LONDON: British Prime Minister Theresa May faces a showdown with her pro-EU MPs on Wednesday over parliament’s role in the final Brexit deal, which could influence her entire negotiation strategy.
MPs will vote on amendments to the EU (Withdrawal) Bill setting out how much power lawmakers will have if the government fails to agree a departure deal before Brexit in March 2019.
May says she expects to get an agreement with Brussels, but warned that any attempt to tie her hands could undermine the ongoing negotiations.
She averted a rebellion by pro-EU MPs in her Conservative Party on the issue of parliamentary powers last week with a promise of a compromise, but within days they had rejected her proposal as inadequate.
Instead they worked with peers to introduce their own amendment to the unelected upper House of Lords, which agreed it by a landslide on Monday.
The amendment now returns to MPs in the elected lower House of Commons, where Conservative rebels will ally with opposition parties in a bid to finally make it law.
May’s spokesman refused to say if he believes the government has the numbers to win the vote, but made clear that no more concessions would be forthcoming.

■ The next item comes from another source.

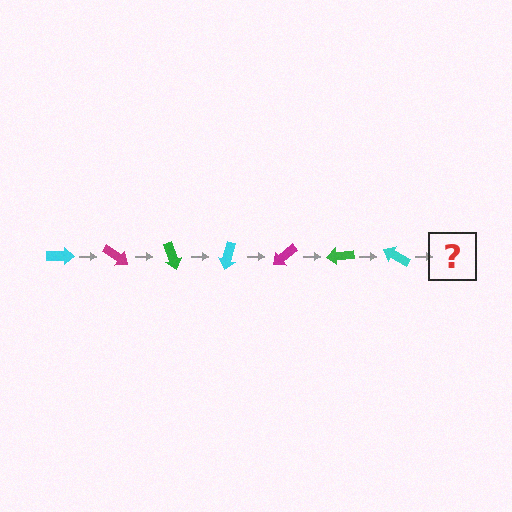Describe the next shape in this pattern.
It should be a magenta arrow, rotated 245 degrees clockwise from the start.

“We cannot accept the amendment on a meaningful vote agreed in the Lords,” he said, adding that it “would undermine our ability in the negotiations to get the best deal for the country.”
“We will be retabling our original amendment,” he said, adding: “We hope that all MPs will be able to support the government’s position.”

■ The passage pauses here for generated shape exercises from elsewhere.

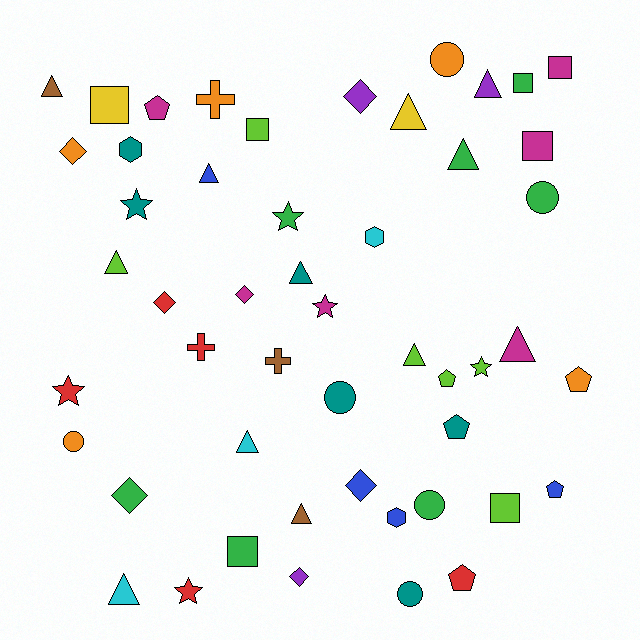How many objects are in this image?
There are 50 objects.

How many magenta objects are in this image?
There are 6 magenta objects.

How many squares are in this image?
There are 7 squares.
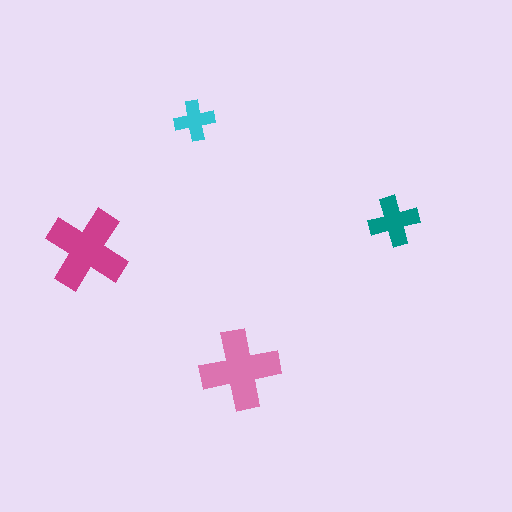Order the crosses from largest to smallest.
the magenta one, the pink one, the teal one, the cyan one.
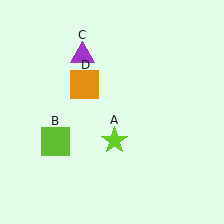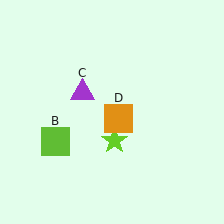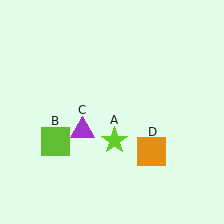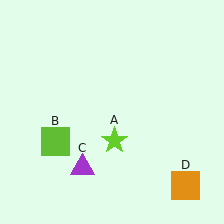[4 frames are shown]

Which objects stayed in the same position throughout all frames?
Lime star (object A) and lime square (object B) remained stationary.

The vote, due on Wednesday afternoon or early evening, could have implications for Britain’s wider Brexit strategy, indicating where the power lies in parliament.
May commands only a slim majority in the 650-seat Commons, made possible through an alliance with Northern Ireland’s 10 Democratic Unionist Party MPs.

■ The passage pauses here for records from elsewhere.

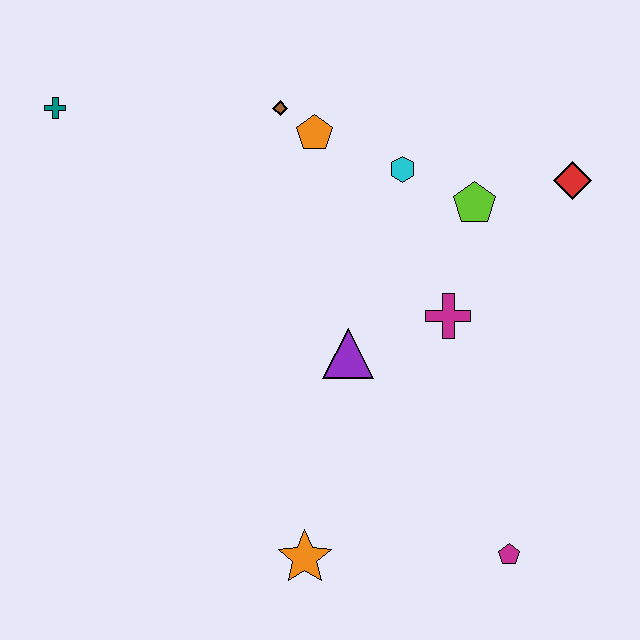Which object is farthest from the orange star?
The teal cross is farthest from the orange star.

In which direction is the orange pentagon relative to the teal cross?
The orange pentagon is to the right of the teal cross.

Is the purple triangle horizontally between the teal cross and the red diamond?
Yes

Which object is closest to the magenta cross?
The purple triangle is closest to the magenta cross.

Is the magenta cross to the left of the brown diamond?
No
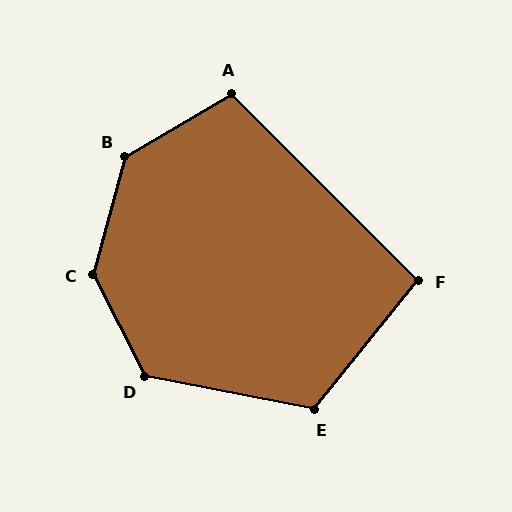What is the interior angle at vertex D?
Approximately 128 degrees (obtuse).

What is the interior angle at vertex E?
Approximately 118 degrees (obtuse).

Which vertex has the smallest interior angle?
F, at approximately 96 degrees.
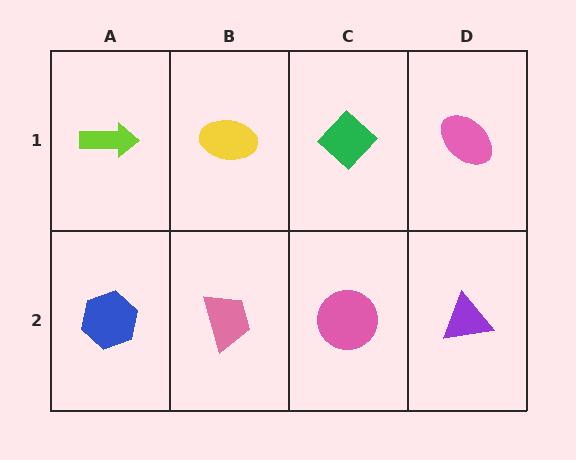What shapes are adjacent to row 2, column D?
A pink ellipse (row 1, column D), a pink circle (row 2, column C).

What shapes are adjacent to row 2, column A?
A lime arrow (row 1, column A), a pink trapezoid (row 2, column B).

A victory for the pro-EU rebels would embolden them ahead of debates next month on Britain’s future trading relationship with the European Union, which they are seeking to keep as close as possible.
It would likely anger euroskeptics, who accuse the rebels of seeking to thwart Brexit.
They are also becoming increasingly frustrated with the withdrawal process under May’s leadership.
Leading Conservative rebel Dominic Grieve denied he was trying to undermine the government or stop Brexit, but warned that if parliament rejected the final Brexit deal, there would be a crisis.
“That’s what wakes me up in the middle of the night in a cold sweat,” he told Sky News television.
“The very reason I’ve prompted this amendment is to provide a mechanism to make sure that we don’t come to government collapse immediately.”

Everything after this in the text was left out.